Keine einheitlichen Standards
Eine einfache Lösung für das Dilemma ist nicht in Sicht: Es gibt keine bundesweiten verbindlichen Vorgaben für die Planung und Finanzierung des Kita-Essens. Auch die meisten Bundesländer haben keine einheitlichen Regeln, von der Planung der Küchen bis zum hauswirtschaftlichen Personal und den Lebensmittelkosten. Deutlich wird dies bei den Beträgen, die Eltern für die Verpflegung ihrer Kinder zahlen: Sie reichen von 75 Cent bis sechs Euro pro Mahlzeit. Der Durchschnittswert innerhalb der Studie liegt bei 2,40 Euro – zu wenig für ausreichende Qualität.

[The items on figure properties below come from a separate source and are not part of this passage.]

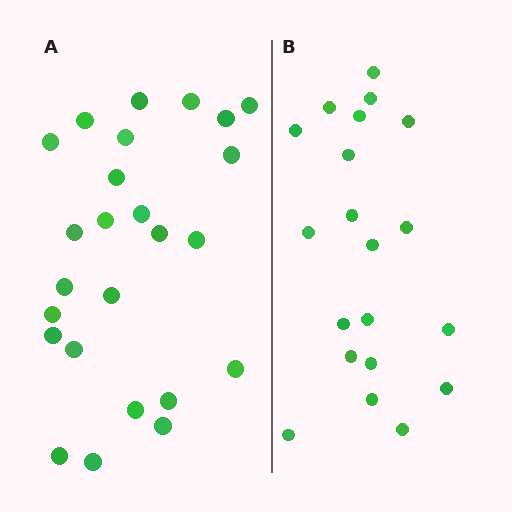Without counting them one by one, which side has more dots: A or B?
Region A (the left region) has more dots.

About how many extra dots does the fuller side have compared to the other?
Region A has about 5 more dots than region B.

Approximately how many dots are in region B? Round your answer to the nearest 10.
About 20 dots.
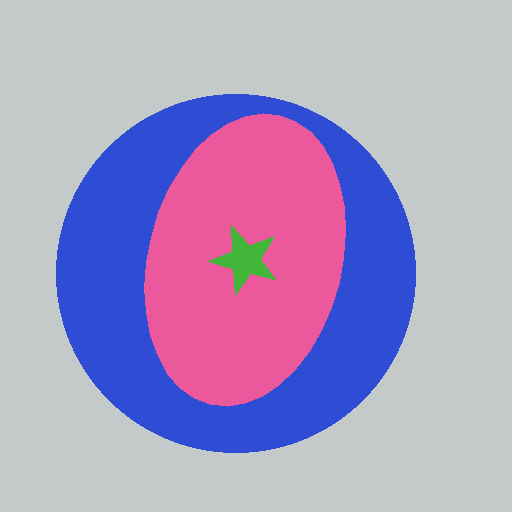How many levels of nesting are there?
3.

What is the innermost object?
The green star.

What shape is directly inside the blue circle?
The pink ellipse.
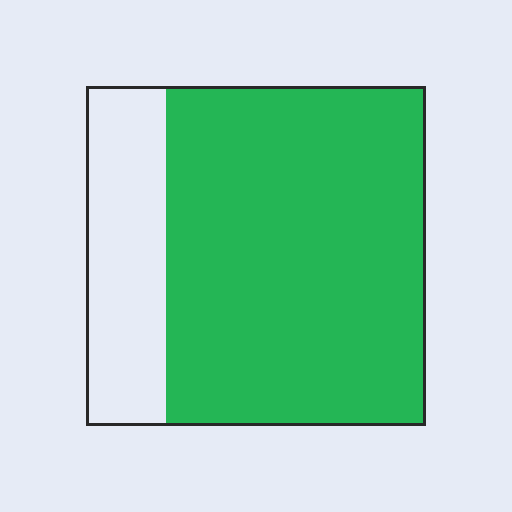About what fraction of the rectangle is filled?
About three quarters (3/4).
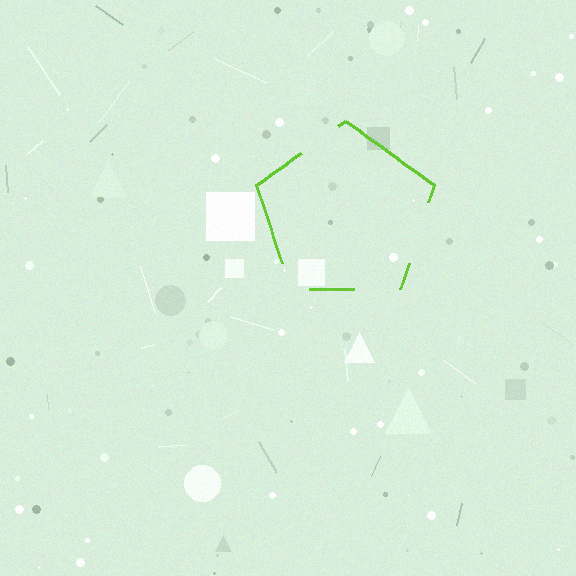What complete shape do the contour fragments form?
The contour fragments form a pentagon.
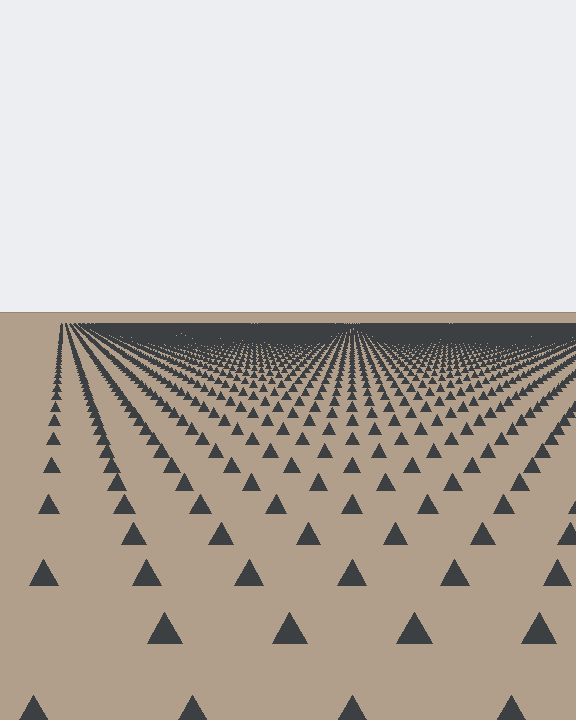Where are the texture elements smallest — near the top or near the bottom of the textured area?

Denn dem DGE-Standard zufolge kostet ein ausgewogenes, kindgerechtes Mittagessen mindestens vier Euro. Wenn jedes Kind, das in seiner Kita isst, täglich ein gesundes Mittagessen erhalten soll, müssten jährlich 1,8 Milliarden Euro bundesweit aufgewendet werden. Das sind bis zu 750 Millionen Euro mehr als Eltern heute ausgeben.
Qualität hängt von Zuschüssen ab
Damit hängt die Qualität des Mittagessens der Kinder entscheidend von den Zuschüssen der jeweiligen Träger oder der Kommune ab. Jörg Dräger, Vorstand der Bertelsmann Stiftung, fordert darum einheitliche Standards im ganzen Bundesgebiet: „Bund, Länder, Kommunen, Träger und Eltern müssen sich verbindlich über die Finanzierung einer ausgewogenen Mittagsmahlzeit verständigen, damit jedes Kind in der Kita gesund verpflegt werden kann.“
Aktuelle bundesweite Studien weisen auf ein grundsätzlich bedenkliches Essverhalten von Kindern und Jugendlichen und die Folgen schlechter Ernährung hin: Bereits neun Prozent der Drei- bis Sechsjährigen sind übergewichtig, knapp drei Prozent sogar krankhaft fettleibig, so eine Untersuchung des Robert-Koch-Instituts. Mit zunehmendem Alter steigt der Anteil der Übergewichtigen weiter an. „Die Mehrheit aller Kita-Kinder isst inzwischen in ihrer Kita. Politik sollte diese Chance nutzen und gesundes Aufwachsen für alle Kinder sicherstellen“, sagt Dräger.